Better Function Signatures with the Destructuring Assignment

When writing a function sometimes you cannot avoid passing multiple arguments into the function. Lets take a look what is the cleanest way to do this in JavaScript / TypeScript.

Function Declaration

const foo = (a: number, b: number = 12, c: number = 1) => {
  console.log(`${a} ${b} ${c}`);

Function Usage:

// All Arguments set
foo(12, 13, 12);

// Only one optional argument c
foo(12, 12, 12); //b must be declared

// Only mandatory arguments

When you have multiple arguments you run into several problems:

  1. You have to choose which sequence of parameters make the most sense (in this example foo(a, b, c) makes the most sense, however maybe foo(c, b, a) makes more sense - you have to decide)
  2. If you have default values / optional parameters the sequence must change as the optional argument comes last (so lets say a is optional the function is then foo(b,c, a=12)
  3. When using the function you must ensure that the correct sequence is used to get the expected result.
  4. With multiple default/optional arguments - lets say you only have to set the last optional argument, then you still have to set the previous arguments to their default values

Better Declaration with a Destructuring assignment

To make our lives easier it would be much easier to just pass as few arguments as possible. Instead of multiple arguments we just pass a single object. We can access its variables by using the destructuring assignment

const fooModern = (values: { a: number; b?: number; c?: number }) => {
  const { a, b = 12, c = 1 } = values;
  console.log(`${a} ${b} ${c}`);

Writing the function this way does not make it obvious that default values have been set. We can make this more obvious by skipping the variable and directly use the destructuring assignment:

const fooModern = ({ a, b = 12, c = 1 }: { a: number; b?: number; c?: number }) => {
  console.log(`${a} ${b} ${c}`);

With this single object we do not have to take the order of arguments into concideration. The optional/default values can be set in any order.

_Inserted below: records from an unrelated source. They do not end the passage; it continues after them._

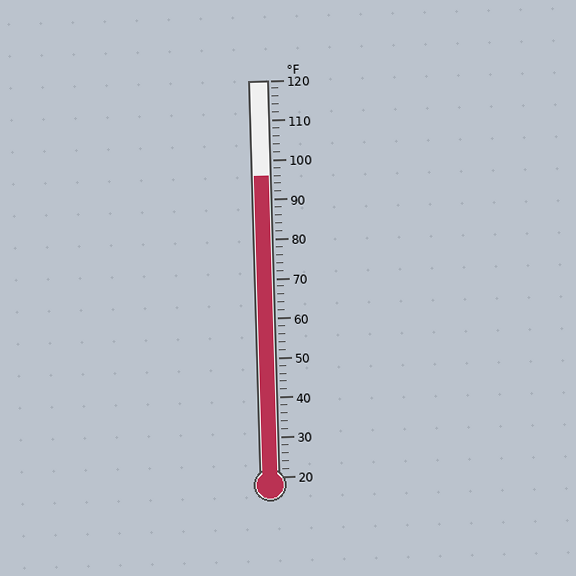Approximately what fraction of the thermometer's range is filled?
The thermometer is filled to approximately 75% of its range.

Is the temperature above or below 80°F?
The temperature is above 80°F.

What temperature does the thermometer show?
The thermometer shows approximately 96°F.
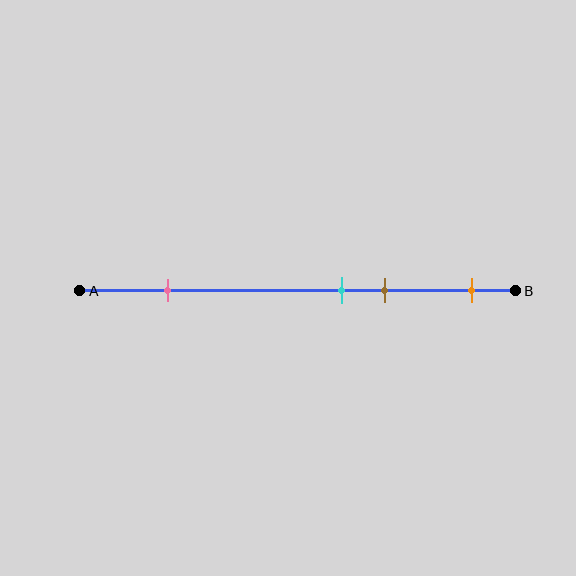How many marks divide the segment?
There are 4 marks dividing the segment.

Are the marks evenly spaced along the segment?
No, the marks are not evenly spaced.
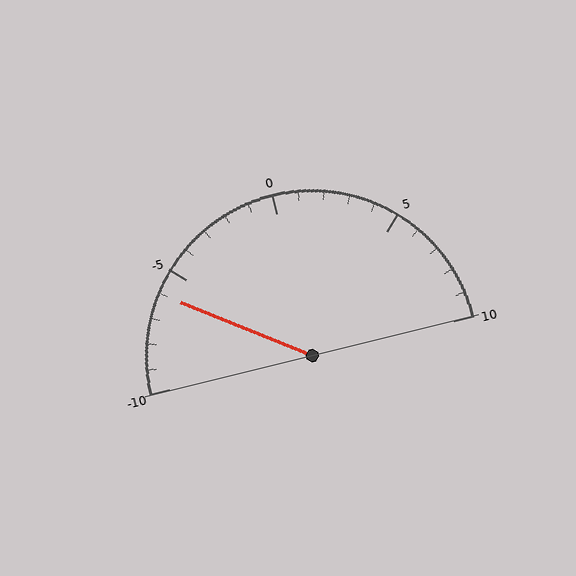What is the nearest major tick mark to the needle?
The nearest major tick mark is -5.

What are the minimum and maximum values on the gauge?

A call to the function will then look something like this:

// All Arguments set
fooModern({ a: 12, b: 13, c: 12 });

// Only one optional argument c
fooModern({ a: 12, c: 12 });

// Only mandatory arguments
fooModern({ a: 12 });

However in practice you would not be using magic numbers, but first initialize the value with a descriptive variable. Thus you could use shorthand property names - making the code even clearer to read:

const a = 12;
const c = 2;
fooModern({ a, c });

In conclusion in TypeScript/ JavaScript, the cleanest way to write a function with multiple arguments, is to write a function with a single argument that is an object with multiple fields as argument. Thus avoiding all the problems of a multi argument function. You will have to make less decisions how to declare the function and other developers will have it easier to use the function.